Estimate the area under the graph of 25−x 2 from x = 0 to x = 5 using 5 left rectangles?
To estimate the area under the graph of the function 25 - x^2 from x = 0 to x = 5 using 5 left rectangles, we can use the Left Riemann Sum.
The Left Riemann Sum approximates the area under a curve by dividing the interval [0, 5] into equal subintervals and approximating each subinterval with the leftmost point. In this case, we have 5 equal subintervals since we want to use 5 left rectangles.
Let's break down the steps to find the estimate:
Step 1: Determine the width of each subinterval.
Since we have 5 subintervals dividing the interval [0, 5], each subinterval will have a width of (5 - 0) / 5 = 1.

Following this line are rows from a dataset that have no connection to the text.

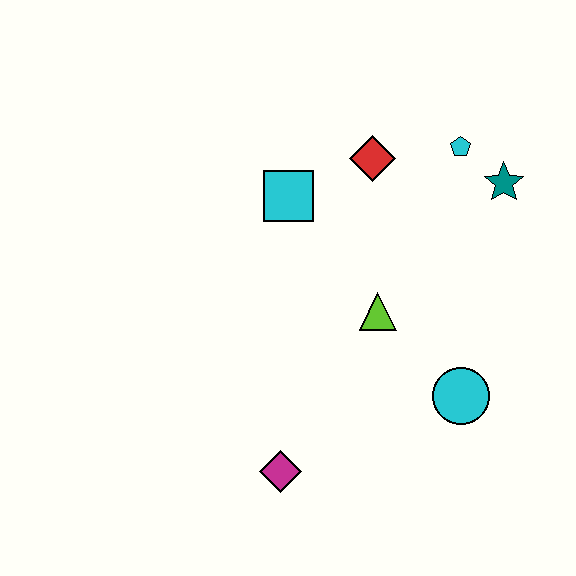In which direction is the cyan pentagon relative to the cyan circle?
The cyan pentagon is above the cyan circle.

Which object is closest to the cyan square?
The red diamond is closest to the cyan square.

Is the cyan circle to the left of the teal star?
Yes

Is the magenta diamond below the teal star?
Yes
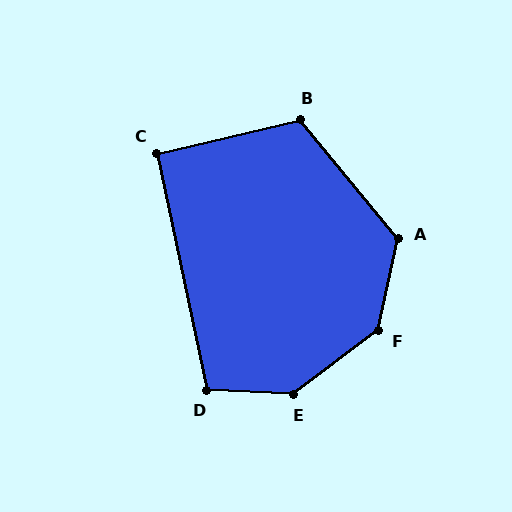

Step 2: Calculate the left endpoint of each subinterval.
Starting from the left endpoint 0, we can calculate the left endpoint of each subinterval by adding the width successively. The left endpoints for the 5 subintervals are:
0, 1, 2, 3, and 4.
Step 3: Evaluate the function at each left endpoint.
Evaluate the function 25 - x^2 at each left endpoint of the subintervals:
For the leftmost point (0): f(0) = 25 - 0^2 = 25
For the second leftmost point (1): f(1) = 25 - 1^2 = 24
For the third leftmost point (2): f(2) = 25 - 2^2 = 21
For the fourth leftmost point (3): f(3) = 25 - 3^2 = 16
For the fifth leftmost point (4): f(4) = 25 - 4^2 = 9
Step 4: Calculate the sum of the areas of the rectangles.
The area of each rectangle is given by the width multiplied by the height. In this case, the height is the value of the function at each left endpoint.
Summing up the areas of the rectangles, we get:
(1)(25) + (1)(24) + (1)(21) + (1)(16) + (1)(9) = 25 + 24 + 21 + 16 + 9 = 95.
The estimated area under the graph of the function 25 - x^2 from x = 0 to x = 5 using 5 left rectangles is 95 square units.